Life is filled with lots of surprises especially when you are surrounded by people. Find a way to be gracious and kind; it could have been the other way around. Accept how flawed we all are; how blemished the universe we live in is; how we are not in control, not even remotely.

I like observing how I behave in the ordinary moments (not that I am satisfied with all my behavior)  – they may not make great paintings that will hang in the Met, but they just might make good people who can change the world.

Good Things To Remember

IMG_3903I love living in a small town. (Even if it’s only part time.) Everyone is friendly; everyone has something to say. This morning, I walked into a jewelry store to pick up a repair. I gave my name for identification, and a man having a new band attached to his watch, asked: “Oh do you live in Sherwood Forest?” “No, but near,” I answered trying not to make a Robin Hood reference. “New people by the name of Shapiro just moved in – must be a relative,” he continued. “I guess, if you go far enough back.” Thanking the salesperson, exiting the store, I added: “but when you meet these new Shapiros tell them there’s another one around.”

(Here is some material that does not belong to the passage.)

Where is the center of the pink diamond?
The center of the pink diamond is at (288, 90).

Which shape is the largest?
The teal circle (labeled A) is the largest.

End of conversation, but not in my head. Inside, my grandmother and grandfather, Bessie and Louis, were alive. They came to the United States in the early 1900’s along with two million other immigrants from Eastern Europe. Like many of them, my grandparents’ last names were more a function of the whim of an immigration officer rather than a long family history. Not to confuse the issue too deeply, but my grandmother’s maiden name is Shapiro and my grandfather’s brothers are all named Ashepa. I sometimes wonder if my life would be different if my last name began with “A” instead of an “S” and I stood at the head of the line, was the first to be called on during attendance, sat in the first row?

We’ve lost the name of the little Eastern European town (shtetl) where Bessie and Louis met and married. And whatever relatives who stayed behind are gone – murdered gone – not just gone. But I want to think that their small town was like this one – where people smile and greet you as you walk down the street, where in the supermarket parking lot, shopping carts are returned to the “cart alley”, where the postal person knows your name and helps you tape your package.

I may be idealizing it all, but I like this niceness. There is a wonderful strand of Jewish behavioral teaching, called Mussar that says: You have been given this gift of life in order to repair the world: to leave it better than you found it. We call this Tikun Olam. The uniqueness of Mussar is that it teaches. We do this work of fixing by beginning with ourselves. And we change from the outside in. Do good deeds; act more kindly; speak with compassion; see the image of God in the person walking toward you, and you become a better person and each loving act repairs your self and the world.

It is a good thing for me to remember as we begin this month of Elul, beginning the month long preparation to welcome a New Year and a new opportunity to start again to build goodness into this cosmos. It is a good thing to remember as I return to “civilization”.